Sound Shapes PS4 Review: Listen Up

Sound Shapes PS4 Review: Listen Up

Stylish platforming and some banging tunes come together to create a highly enjoyable game - that you also get to play on PS3 and Vita for free.

I somehow managed to miss Sound Shapes on PS3 and Vita, so I’m approaching the PlayStation 4 version with fresh eyes. Or should that be fresh ears? Because this game is just as much about its audio as it is its looks.

If you haven’t seen it before, Sound Shapes is a seriously funky side-scrolling platform game that looks very modern, but plays totally oldschool. Its action is spread across five “albums,” each of which features a collection of four levels created by a different designer. They're stylistically diverse, yet come together to form an outsider-artsy, bright and bold cohesive whole.

Sound Shapes’ level layouts are not particularly sophisticated, which might sound like a bad thing, but it’s not, because it makes the platforming action stripped-down and straight-up, where everything is laid out in front of you with no tricks or gimmicks. Just jump, hang off walls, avoid getting nailed, and make it to the exit. Simple, classic platforming jazz.

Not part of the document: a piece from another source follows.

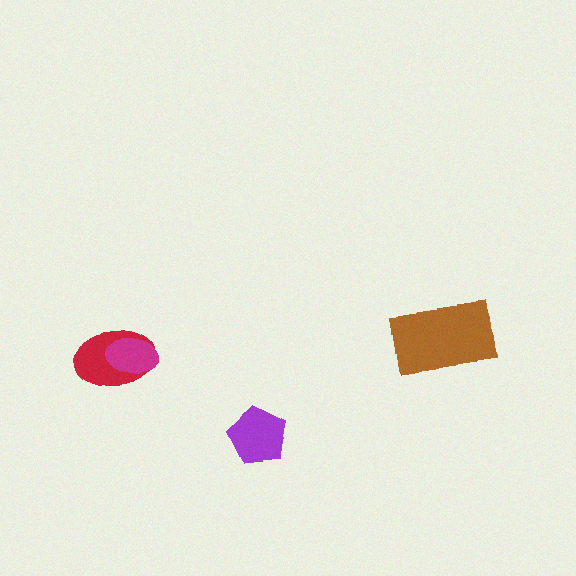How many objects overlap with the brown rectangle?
0 objects overlap with the brown rectangle.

Queasy Games' creation is probably not sounding like much so far, but that’s because I haven’t talked about Sound Shapes’ shtick - its music. A simple, unimpressive rhythm or riff accompanies your initial forays, but as you start making headway and pick up items, the deconstructed tune begins to reconstruct itself, adding and dropping notes, sounds and beats to build into its full form as the level reaches a crescendo. This musical momentum is further enhanced by the game’s kinetic and rhythmic movements, which flow together to deliver a simply terrific audio-visual experience.

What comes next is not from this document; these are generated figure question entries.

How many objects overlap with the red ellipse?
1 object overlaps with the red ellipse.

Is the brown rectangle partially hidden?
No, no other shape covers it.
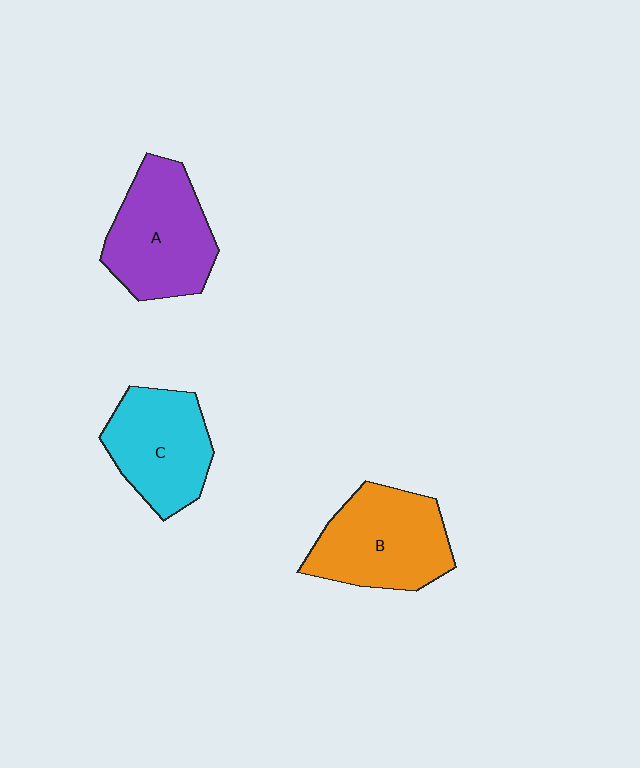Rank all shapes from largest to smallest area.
From largest to smallest: B (orange), A (purple), C (cyan).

That experience doesn’t last particularly long, however. If you’re fairly skilled, it’ll take you perhaps an evening’s worth of play to reach the game’s conclusion, but when you do, there are a couple of other modes that open up – one that requires you to repeat the journey you just completed, only under harsher conditions, and the other, Death Mode, which gives you specific challenges to complete. And it’s as difficult as normal mode is easy.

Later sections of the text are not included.